Co-Authored-By: Claude Opus 4.7 (1M context) <noreply@anthropic.com>
2026-04-27 08:47:36 +02:00

47 lines
3.0 KiB
Markdown

# CLAUDE.md
This file provides guidance to Claude Code (claude.ai/code) when working with code in this repository.
## Commands
```bash
cargo build # Build the library
cargo test --lib # Run all library tests
cargo test --lib <test_name> # Run a single test by name
cargo test --lib -- --nocapture # Run tests with stdout output
cargo clippy # Lint
cargo bench # Run benchmarks (criterion)
```
The `approx` feature enables `approx::AbsDiffEq` for `Gaussian`:
```bash
cargo test --features approx
```
## Architecture
This is a Rust port of [TrueSkillThroughTime.py](https://github.com/glandfried/TrueSkillThroughTime.py) — a Bayesian skill rating system that tracks skill evolution over time using Gaussian message passing.
### Data flow
```
History → Batch[] → Game[] → teams/players
```
- **`History`** (`history.rs`) — top-level container. Organizes games by time into `Batch`es, runs forward/backward message passing across batches, and exposes `learning_curves()` and `log_evidence()`.
- **`Batch`** (`batch.rs`) — all games at a single time step. Runs `iteration()` to update skill estimates via `Game::posteriors()`, collecting `Skill` distributions per player.
- **`Game`** (`game.rs`) — a single match. Given teams (slices of `Gaussian`), computes posterior skill distributions using Gaussian factor graphs and `message.rs` helpers.
- **`Agent`** (`agent.rs`) — wraps a `Player` with temporal state (`last_time`, `message`). `receive()` applies time-decay (`gamma`) when the player reappears after a gap.
- **`Player`** (`player.rs`) — static configuration: prior `Gaussian`, `beta` (performance noise), `gamma` (skill drift per time unit).
- **`Gaussian`** (`gaussian.rs`) — core probability type. Stored as natural parameters (`pi = 1/sigma²`, `tau = mu/sigma²`). Arithmetic ops implement message multiplication/division in the factor graph.
- **`message.rs`** — `TeamMessage` and `DiffMessage`: intermediate factor graph messages used inside `Game`.

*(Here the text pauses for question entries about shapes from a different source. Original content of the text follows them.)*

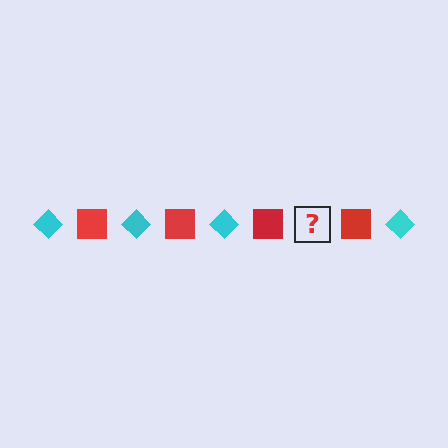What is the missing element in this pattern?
The missing element is a cyan diamond.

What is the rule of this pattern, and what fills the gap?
The rule is that the pattern alternates between cyan diamond and red square. The gap should be filled with a cyan diamond.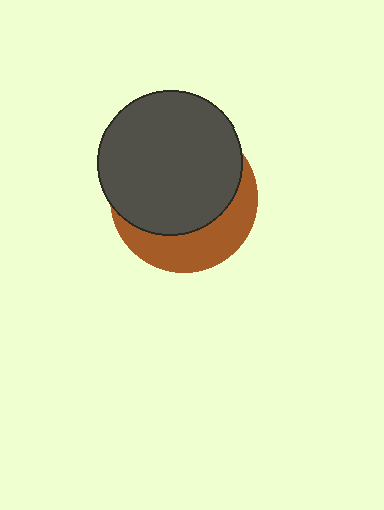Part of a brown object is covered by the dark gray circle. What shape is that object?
It is a circle.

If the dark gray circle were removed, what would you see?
You would see the complete brown circle.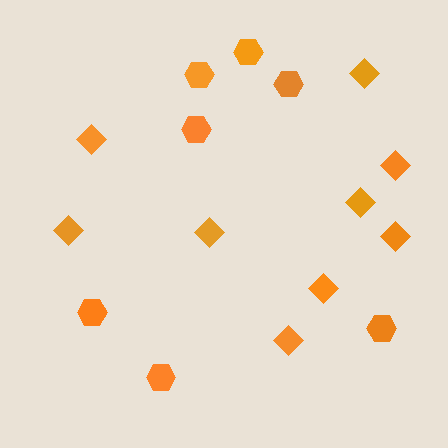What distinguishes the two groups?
There are 2 groups: one group of hexagons (7) and one group of diamonds (9).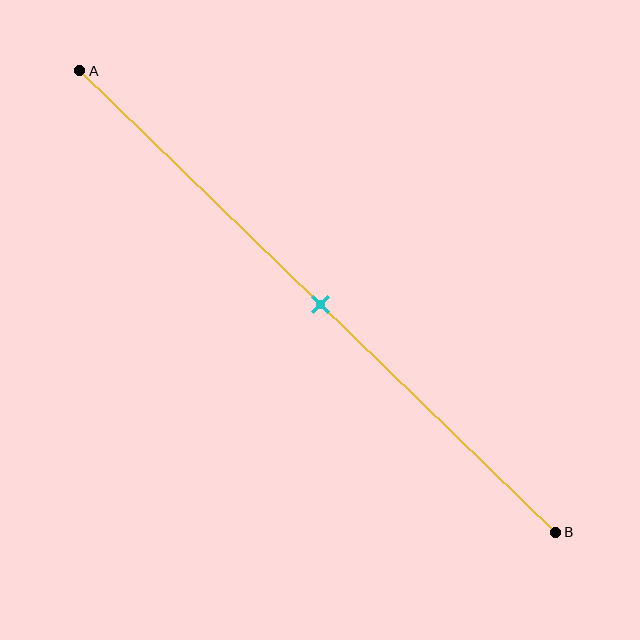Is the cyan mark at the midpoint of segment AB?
Yes, the mark is approximately at the midpoint.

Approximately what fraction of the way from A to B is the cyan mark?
The cyan mark is approximately 50% of the way from A to B.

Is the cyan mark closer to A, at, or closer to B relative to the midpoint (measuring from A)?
The cyan mark is approximately at the midpoint of segment AB.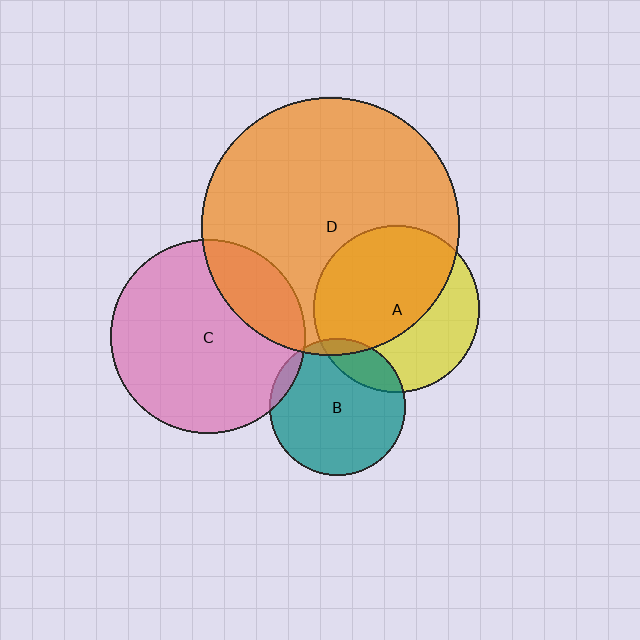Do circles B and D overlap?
Yes.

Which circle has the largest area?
Circle D (orange).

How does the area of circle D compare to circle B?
Approximately 3.6 times.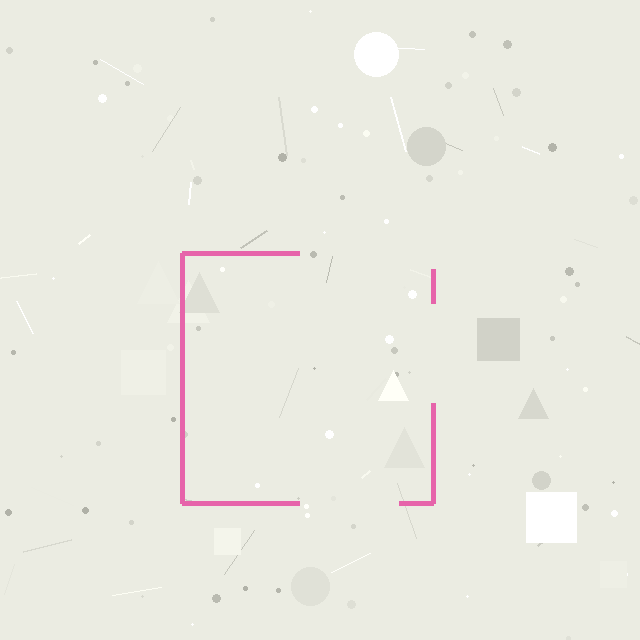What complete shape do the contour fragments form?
The contour fragments form a square.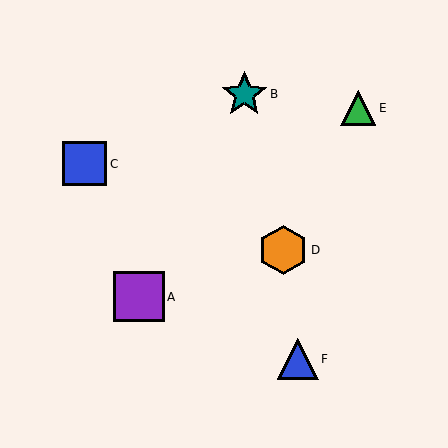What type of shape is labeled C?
Shape C is a blue square.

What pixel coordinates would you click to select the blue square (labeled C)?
Click at (85, 164) to select the blue square C.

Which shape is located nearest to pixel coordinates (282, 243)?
The orange hexagon (labeled D) at (283, 250) is nearest to that location.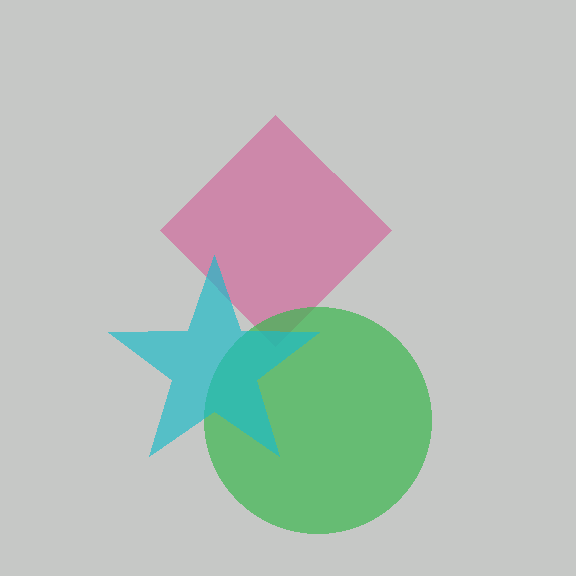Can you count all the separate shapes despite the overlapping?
Yes, there are 3 separate shapes.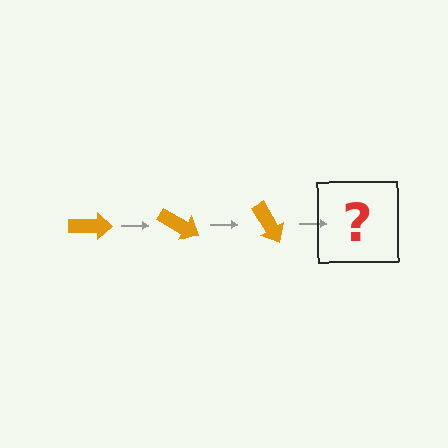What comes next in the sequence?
The next element should be an orange arrow rotated 90 degrees clockwise.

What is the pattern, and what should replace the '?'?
The pattern is that the arrow rotates 30 degrees clockwise each step. The '?' should be an orange arrow rotated 90 degrees clockwise.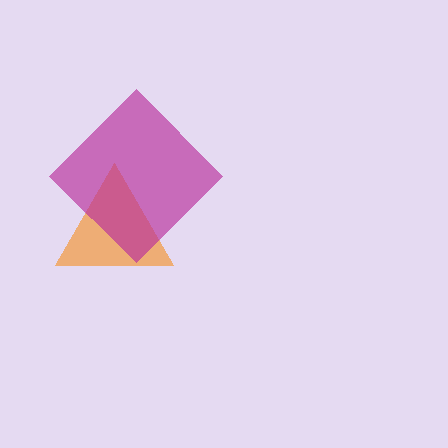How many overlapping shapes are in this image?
There are 2 overlapping shapes in the image.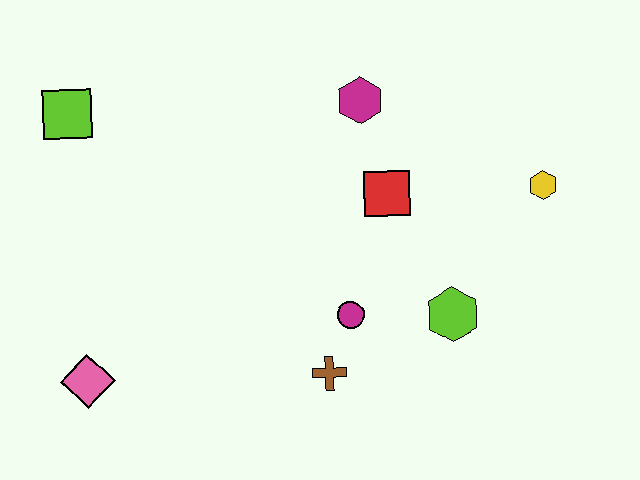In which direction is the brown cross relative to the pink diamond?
The brown cross is to the right of the pink diamond.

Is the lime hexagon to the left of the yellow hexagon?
Yes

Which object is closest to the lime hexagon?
The magenta circle is closest to the lime hexagon.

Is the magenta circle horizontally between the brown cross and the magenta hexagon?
Yes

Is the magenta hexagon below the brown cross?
No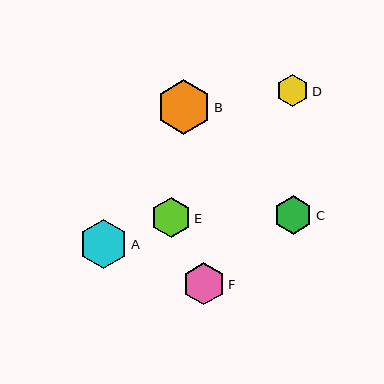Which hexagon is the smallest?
Hexagon D is the smallest with a size of approximately 32 pixels.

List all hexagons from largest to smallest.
From largest to smallest: B, A, F, E, C, D.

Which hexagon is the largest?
Hexagon B is the largest with a size of approximately 55 pixels.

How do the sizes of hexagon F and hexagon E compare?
Hexagon F and hexagon E are approximately the same size.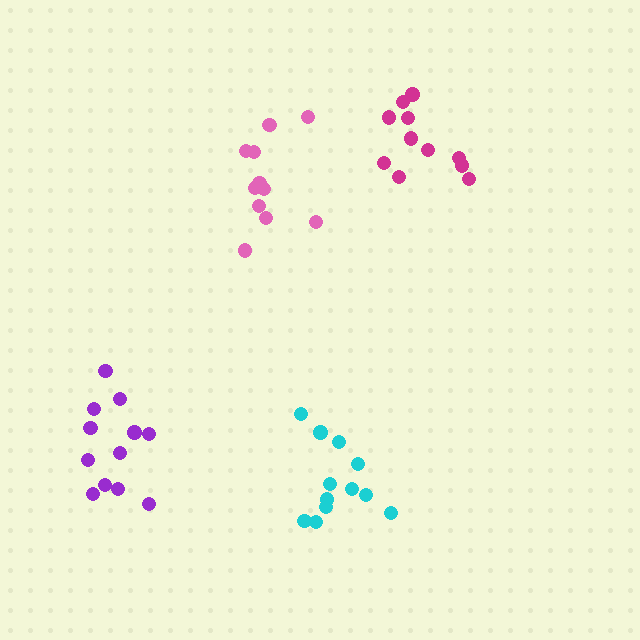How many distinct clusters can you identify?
There are 4 distinct clusters.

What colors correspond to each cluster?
The clusters are colored: cyan, purple, magenta, pink.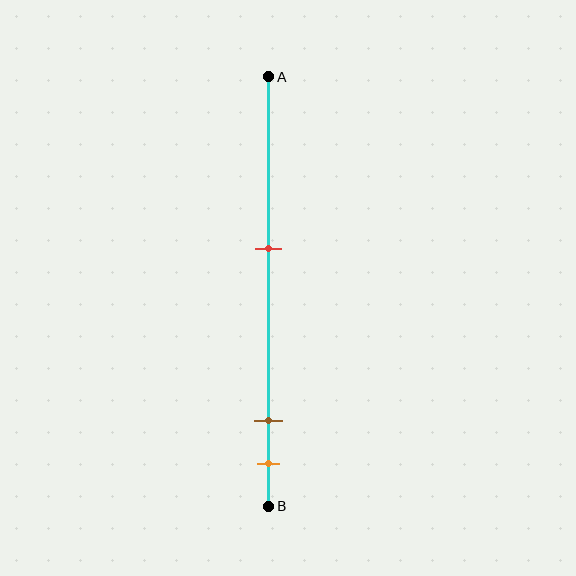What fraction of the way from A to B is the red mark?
The red mark is approximately 40% (0.4) of the way from A to B.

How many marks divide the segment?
There are 3 marks dividing the segment.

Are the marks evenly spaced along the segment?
No, the marks are not evenly spaced.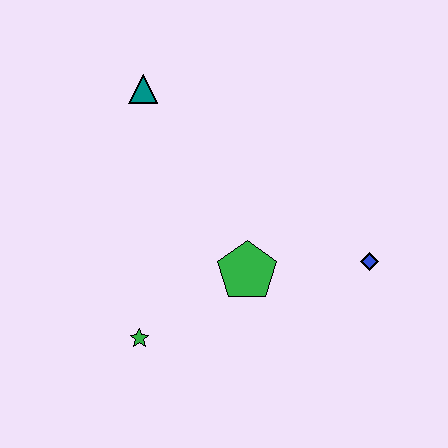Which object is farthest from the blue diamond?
The teal triangle is farthest from the blue diamond.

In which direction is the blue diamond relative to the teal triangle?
The blue diamond is to the right of the teal triangle.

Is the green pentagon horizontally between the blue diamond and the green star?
Yes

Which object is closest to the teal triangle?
The green pentagon is closest to the teal triangle.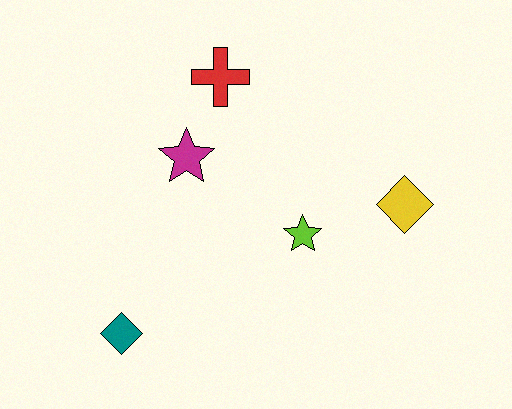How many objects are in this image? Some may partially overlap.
There are 5 objects.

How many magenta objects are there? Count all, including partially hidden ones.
There is 1 magenta object.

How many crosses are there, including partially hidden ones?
There is 1 cross.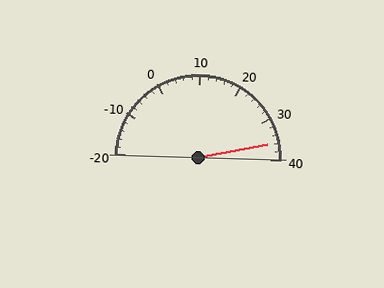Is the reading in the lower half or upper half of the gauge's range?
The reading is in the upper half of the range (-20 to 40).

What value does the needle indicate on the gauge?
The needle indicates approximately 36.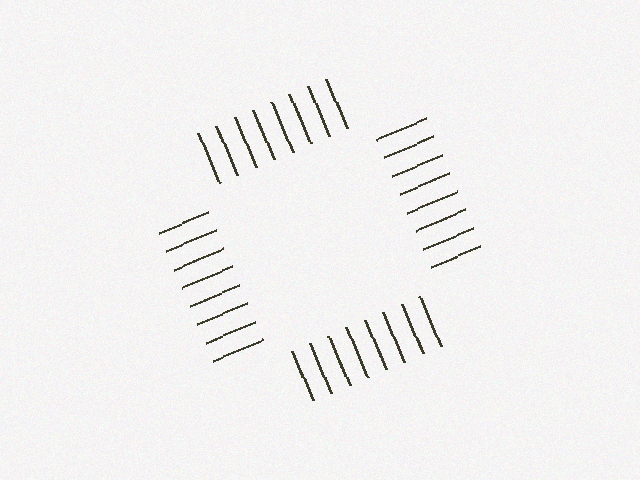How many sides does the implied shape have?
4 sides — the line-ends trace a square.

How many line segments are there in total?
32 — 8 along each of the 4 edges.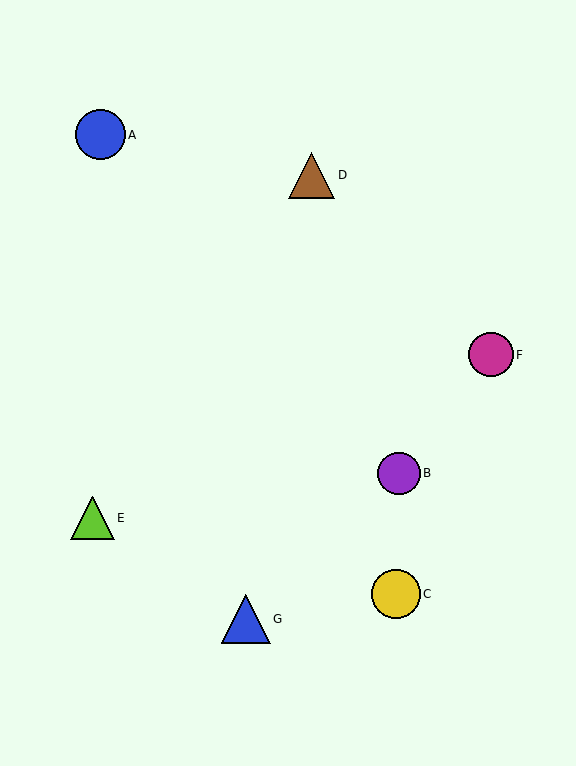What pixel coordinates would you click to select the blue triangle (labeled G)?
Click at (246, 619) to select the blue triangle G.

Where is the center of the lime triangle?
The center of the lime triangle is at (93, 518).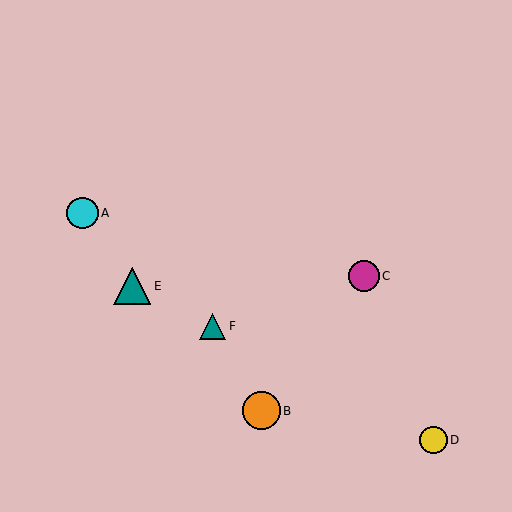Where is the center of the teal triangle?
The center of the teal triangle is at (132, 286).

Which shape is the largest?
The orange circle (labeled B) is the largest.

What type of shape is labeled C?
Shape C is a magenta circle.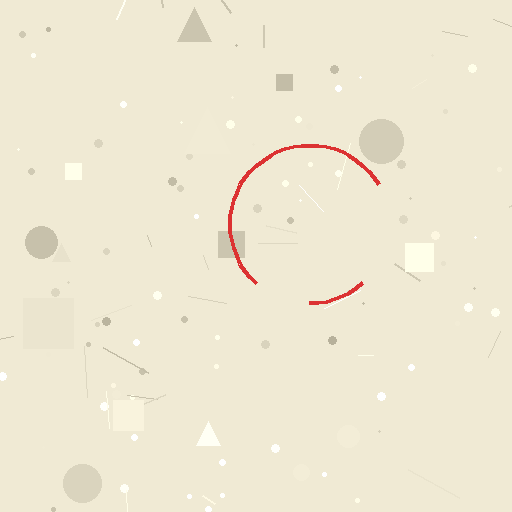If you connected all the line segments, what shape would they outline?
They would outline a circle.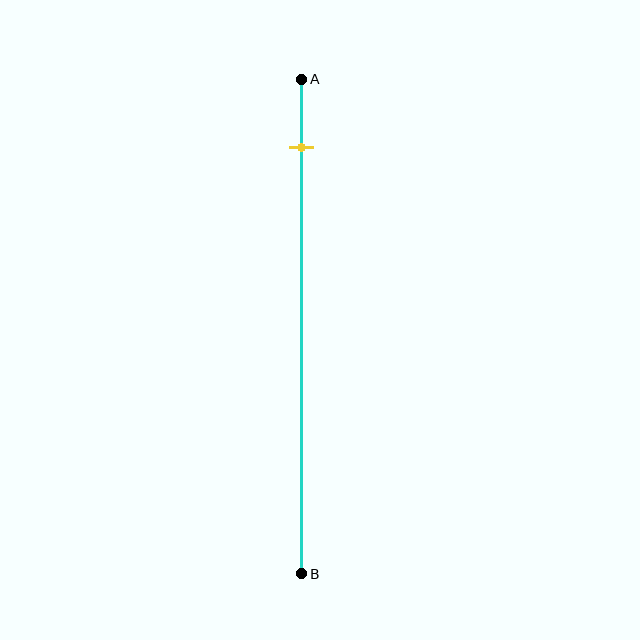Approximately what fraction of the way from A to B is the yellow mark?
The yellow mark is approximately 15% of the way from A to B.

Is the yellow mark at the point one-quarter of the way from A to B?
No, the mark is at about 15% from A, not at the 25% one-quarter point.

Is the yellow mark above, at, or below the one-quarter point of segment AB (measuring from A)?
The yellow mark is above the one-quarter point of segment AB.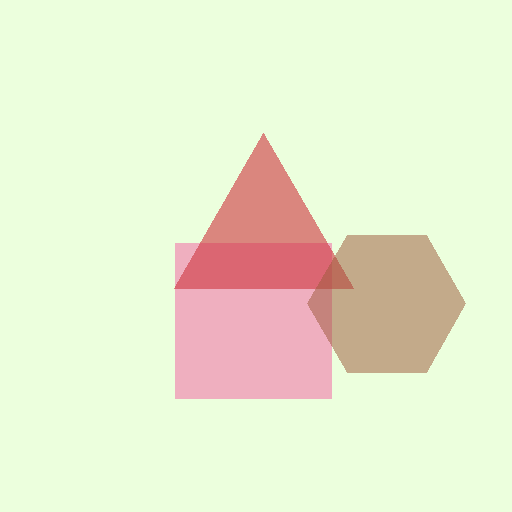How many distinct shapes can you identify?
There are 3 distinct shapes: a pink square, a red triangle, a brown hexagon.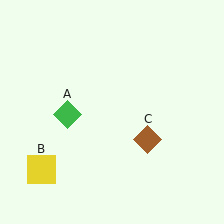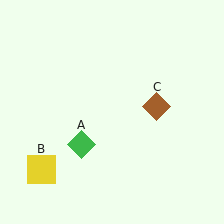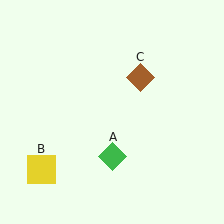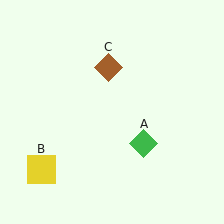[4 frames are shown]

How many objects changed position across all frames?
2 objects changed position: green diamond (object A), brown diamond (object C).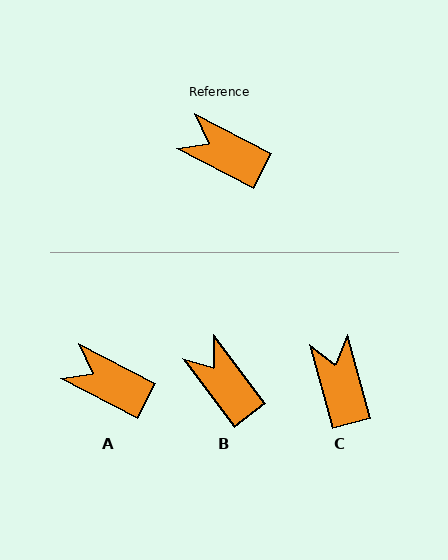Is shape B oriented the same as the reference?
No, it is off by about 25 degrees.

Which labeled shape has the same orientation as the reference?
A.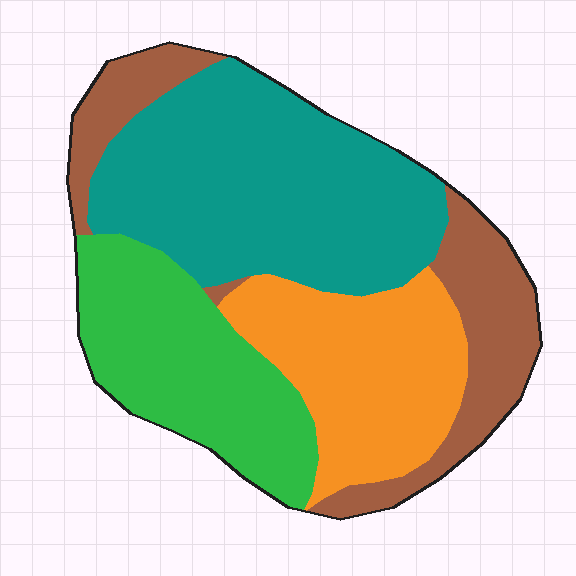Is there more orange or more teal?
Teal.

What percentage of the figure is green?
Green takes up between a sixth and a third of the figure.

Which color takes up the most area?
Teal, at roughly 35%.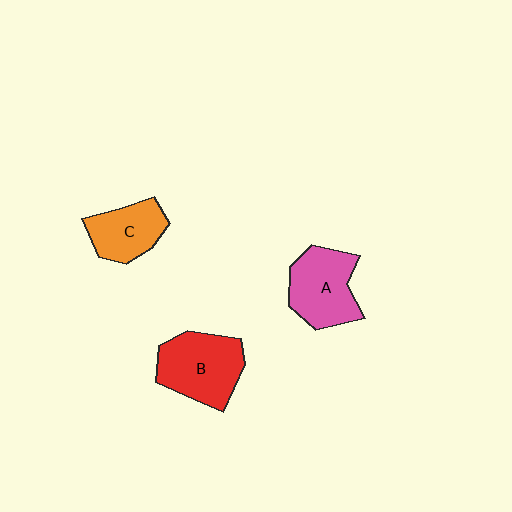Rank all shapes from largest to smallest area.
From largest to smallest: B (red), A (pink), C (orange).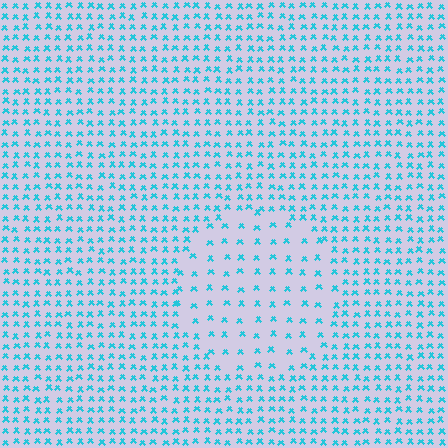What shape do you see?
I see a circle.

- **`MarginFactor`** (`factor/margin.rs`) — Gaussian observation factor on a diff variable; engaged by `Outcome::Scored`.
- **`lib.rs`** — exports the public API (`Game`, `Gaussian`, `History`, `Player`) and standalone functions (`quality()`, `pdf()`, `cdf()`, `erfc()`). Also defines global defaults: `MU=0.0`, `SIGMA=6.0`, `BETA=1.0`, `GAMMA=0.03`, `P_DRAW=0.0`, `EPSILON=1e-6`, `ITERATIONS=30`.
### Key design points
- `History` uses `IndexMap<K>` (defined in `lib.rs`) to map arbitrary player keys to `Agent` state.
- Convergence is measured by the maximum `delta()` across all skill distributions; iteration stops when below `EPSILON` or after `ITERATIONS` rounds.
- The `approx` feature gates `AbsDiffEq` on `Gaussian` for use in tests — the feature is optional and only needed for approximate equality assertions.
- `time` in `History`/`Batch` is currently an `f64`; the README notes it needs to become an enum to support richer temporal states.